No había sido fácil entender cómo funcionan. La mitología servida por las producciones holliwoodenses poco o nada nos han transmitido de estos pueblos africanos, situados siempre como decorado humano, porteadores casi todos, entre los que sobresalía el “negrito bueno” que servía el té o las copas a los rubios y rubias, la mayoría de las veces vestidos de blanco impoluto, o hacía de capataz traductor, el “negrito de la casa” de quien hablara Malcom X.  Ahora, esos los cazadores de película estaban  convertidos en turistas con sobrepeso a quienes veía subidos en esos camiones del ejercito reciclados para que los guiris pudieran mirar desde dos metros de altura el espectáculo de ese decorado con vida propia que parecía funcionar con un libreto de reparto fuera de control, bullicioso y a ratos apabullante . En donde parecía intuirse que los papeles de cazador, decorado y presa estaban trabucados.

Ya no había lugar para grotescas y repugnantes escenas como aquella inicial de La Reina de África, en donde Humphrey Bogart, antes de asomarse al lugar cubierto de hojas de palma donde los pequeños africanos aprendían la religión de los blancos bajo los acordes de un piano que Audrey Hepburn aporreaba agobiada por el corsé, arroja la colilla de su puro cerca de un grupo de negros que la disputan ansiosamente revolcándose por el polvo ,como los monos del zoo al echarles cacahuetes. La risa satisfecha del personaje nada tenía que ver con la mirada distante y desconfiada de estos turistas de Tour Operador a quienes les habían vendido esas caras excursiones en altas plataformas rodadas con la cantinela entre otras cosas de que no era seguro andar por ahí a ras de tierra.

Como lejano eco de aquella infame escena cinematográfica quedaba el desecho de arrojar desde los jeeps caramelos a los chiquillos que , esos sí, corrían como posesos y se daban de guantadas por recoger las piruletas para ver a quien antes se le pudrían los dientes en una tierra donde no había más posibilidad que escupirlos fuera cuando se les picaban.



Aquellos blancos que se acercaban a pie entre las gentes acarreando sus bultos habían salido de otra historia, eso estaba claro.



Reconocí y abracé a ese hombre que cuando pasó por casa como turista meses atrás para comer destacaba entre el numeroso grupo de turistas por sus amables y decididas maneras, tratando continuamente de hacer que todos sus compañeros de viaje se sintieran bien. Me pareció un hombre considerado. Sería más tarde, cuando de vuelta a España, aquel contacto con África que, habría de cambiar muchas cosas en él, le llevaría primero a crear un web para echar una mano a nuestro amigo y guía que les había atendido en sus vacaciones y que le convertiría a la postre en un benefactor motor para muchas otras iniciativas solidarias.
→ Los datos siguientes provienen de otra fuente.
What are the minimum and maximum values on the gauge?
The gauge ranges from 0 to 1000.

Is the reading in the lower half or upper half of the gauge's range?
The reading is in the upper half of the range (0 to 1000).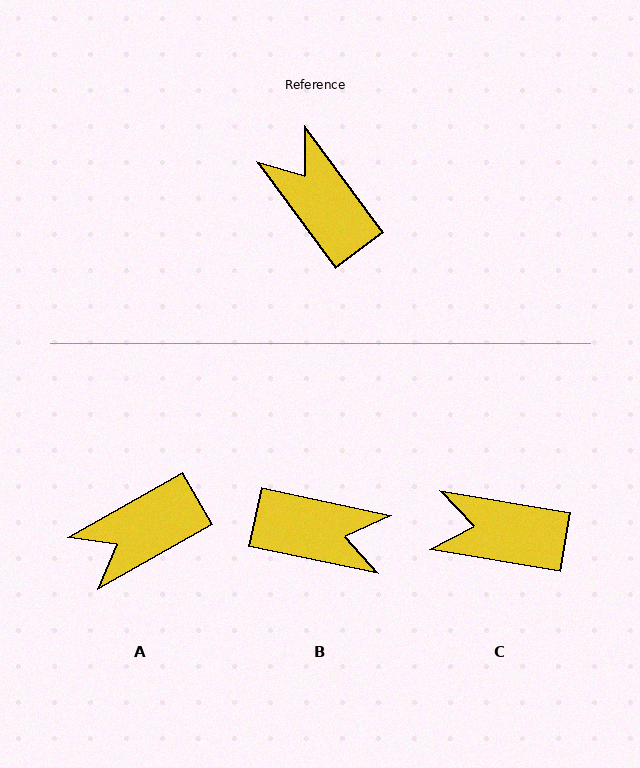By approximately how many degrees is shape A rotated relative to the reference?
Approximately 83 degrees counter-clockwise.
David había tardado muy poco en volver, enganchado esta vez a un viaje diferente de aquel primero que habría de remover tantas cosas en su interior. Montado a la grupa de la II Ruta del Arroz organizada por Nakupenda .
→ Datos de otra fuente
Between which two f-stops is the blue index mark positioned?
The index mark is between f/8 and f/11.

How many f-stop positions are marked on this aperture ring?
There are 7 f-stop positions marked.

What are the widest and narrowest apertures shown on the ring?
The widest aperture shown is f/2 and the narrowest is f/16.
Aquella tropa era diferente.

2 comentarios:

Historias de África dijo...

amigo, es bonito recordar aquellos dias con tus palabras, fue un emotivo reencuentro, pero mucho más será el próximo... cuento los días para q esa circunstancia se de.
Gracias.. y sigue así... david el incendiario de corazones jajaja

Anónimo dijo...

E si...es increible como con tus palabras puedes encender en nuestros corazones el fuego del amor hacia todos los Niños y Vosotros..ha sido una experiencia que nos ha cambiado la vida y nos ha dado mucha mas fueza..desde el dia que lleguemos a barna pensamos a las personas maravillosas que hemos dejado alli..ahora estamos lejos pero con el pensamiento y con el corazon estamos aun alli con Vosotros...y ruego Dios para que loa Niños no se pierdan nuncan la vida.